The Rihanna who strips at the drop of a hat and is denounced as a corrupter of children after appearing on X Factor is also the Rihanna who covers her head at the Western Wall in Jerusalem and paints murals with boy-scouts in Tel Aviv. The victim of domestic violence is also the shameless sex maniac who sings about whips and chains exciting her and talks of her proclivity for being spanked – and who then turns around and says, disarmingly, to Rolling Stone, "I do think I'm a bit of a masochist. It's not something I'm proud of, and it's not something I noticed until recently.

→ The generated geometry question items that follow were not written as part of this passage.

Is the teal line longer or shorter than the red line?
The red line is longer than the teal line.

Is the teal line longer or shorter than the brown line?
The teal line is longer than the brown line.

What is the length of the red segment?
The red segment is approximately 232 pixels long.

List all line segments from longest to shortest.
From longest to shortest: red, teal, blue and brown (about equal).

I think it's common for people who witness abuse in their household. They can never smell how beautiful a rose is unless they get pricked by a thorn."

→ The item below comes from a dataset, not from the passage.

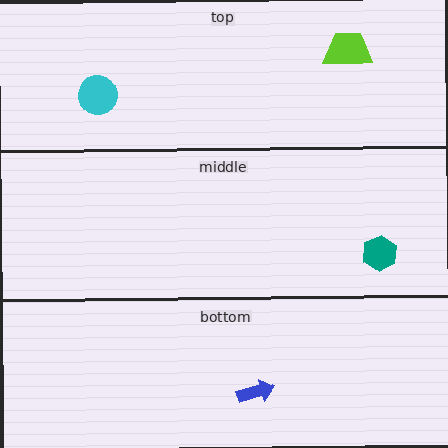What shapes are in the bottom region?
The blue arrow.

Like Coca Cola, which actually tastes more natural to the modern palate than milk does, Rihanna IS the Real Thing – not in some phoney, homespun, cookie-cutter way, but as bold, as brave, as bad, as confusing and inconsistent as real things have a habit of being.

A little of what you fancy stealing ...

I had to laugh when I read that Tesco have started putting alarm tags on bars of Cadbury's Dairy Milk bars: presumably thieves were eating the evidence before they got to the check-out. The surreal side of me wishes the supermarkets would follow this logic all the way to the Pick'n'Mix counter, a notorious haunt of light-fingered lunchers, so that each precious, tiny jewel-coloured bear each bore its own minute alarm. Imagine the kerfuffle when the schools get out each day!

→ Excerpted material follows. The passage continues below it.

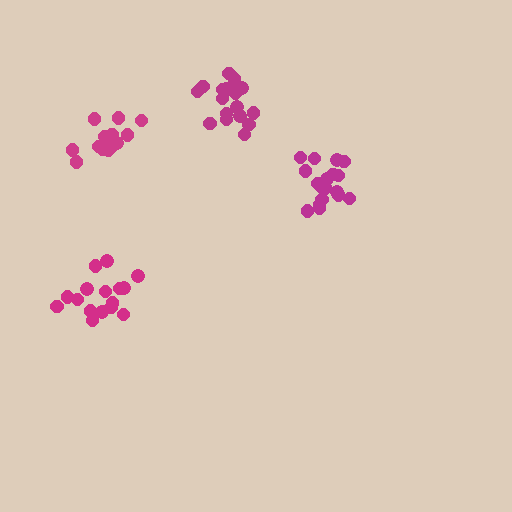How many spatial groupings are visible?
There are 4 spatial groupings.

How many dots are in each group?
Group 1: 18 dots, Group 2: 18 dots, Group 3: 16 dots, Group 4: 18 dots (70 total).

I loved shoplifting when I was a kiddy, and had quite the lift-to-order empire by the time I was 14, but I gave it up when I started having sex. I just didn't need it any more. But I do remember to this day the sharp, stabbing, exquisitely parasexual thrill of clearing the security barrier with a brace of buckshee feather boas in one's book-bag. To this very day, when a celeb gets picked up for pilfering, I can't help thinking, "Hmm, SOMEONE Ain't Getting None!"

Thinking about the new preciousness of confectionery, though, I do recall a classic exchange between my mum and my Auntie Doll when Smints had just arrived on the market. The two working-class ladies marvelled over the artful container, then my mum asked, "How much you be paying for 'em, Doll?" "A pound." "A POUND?" "Yeah. [Beat] Won't be offering THESE around..."

Florence and the BBC machine

I've got a soft spot for both sluts and saints when it comes to sex; it's the boring bitches (of both genders) in the middle I can't be doing with. No such open-mindedness at the BBC – the Boys Broadcasting Club, which seems to think that having one token woman on any given show once a week is pushing the boat out – which now stands accused by academics of presenting Florence Nightingale as "sexually repressed".

The BBC are SUCH cowards; they would never represent Muslim women who walk about dressed up as covered parrot's cages as repressed, sexually or otherwise, though they obviously are, because that might get them into a bit of a scrap with the Islamist lobby. But because this brave, remarkable woman is white and dead, they're having a right laugh kicking the corpse around. The stinking girls-are-smelly spirit lives on. And we're funding it.